Miller holte ein zerknülltes Taschentuch aus der Hosentasche und hielt es sich unter die Nase. Seine hasserfüllten Blicke waren auf Fleming gerichtet.
Auch Beverlys Blicke klebten an Daniel. Erst stopfte er ihr Auto mit Rosen voll, dann gab er Miller eins auf die Nase; sie fragte sich, was er als Nächstes tun würde. Er setzte sich wieder und schien dabei die Gelassenheit in Person zu sein.
„Wann bekommen wir die Nummern?“, knüpfte Whitefield, immer noch schwer atmend, da an, wo sie notgedrungen stehen geblieben waren. Seine Stimme klang heiser.

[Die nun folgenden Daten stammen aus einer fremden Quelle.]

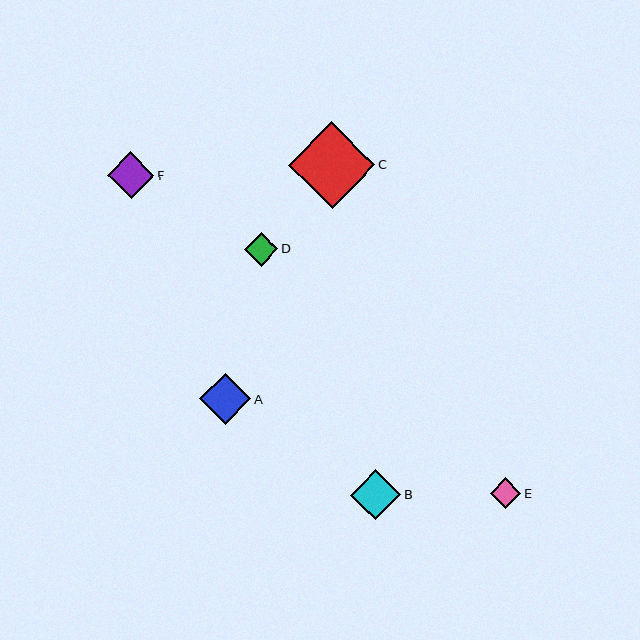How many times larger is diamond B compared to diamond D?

Beverly hatte nach dieser Szene Mühe, zum eigentlichen Geschehen zurückzufinden. „Kann ich nicht definitiv sagen. Ich werde ihn noch einmal anrufen.“
Sie sah, wie es in Millers Gesicht zuckte, aber er schwieg. Whitefields Telefon klingelte, er nahm ab. Seine Mundwinkel wanderten langsam noch weiter nach unten, während ihn jemand am anderen Ende mit einem Wortschwall übergoss. Er seufzte. Dann legte er auf. Seine Hand glitt kraftlos am Telefon herab auf den Schreibtisch. „Wieder eine tote Prostituierte. ... Fleming, Dr. Morrow und Hays warten im Autopsiesaal auf Sie.“
Daniel wurde kreidebleich, und Miller fand augenblicklich zu seiner Form zurück. „Ja, ja, Fleming. Kleine Sünden straft der Herrgott sofort.“
Beverly versuchte bis zum Mittag vergeblich, La Vince ans Telefon zu bekommen. Sie spielte gerade mit dem Gedanken, persönlich zur London News zu fahren, als das Telefon klingelte. Sie griff nach dem Hörer, eine Frau meldete sich, die sich als Schwester Susan vorstellte. „Tim Wilson war gestern in unserer Unterkunft für Obdachlose“, sagte sie ruhig.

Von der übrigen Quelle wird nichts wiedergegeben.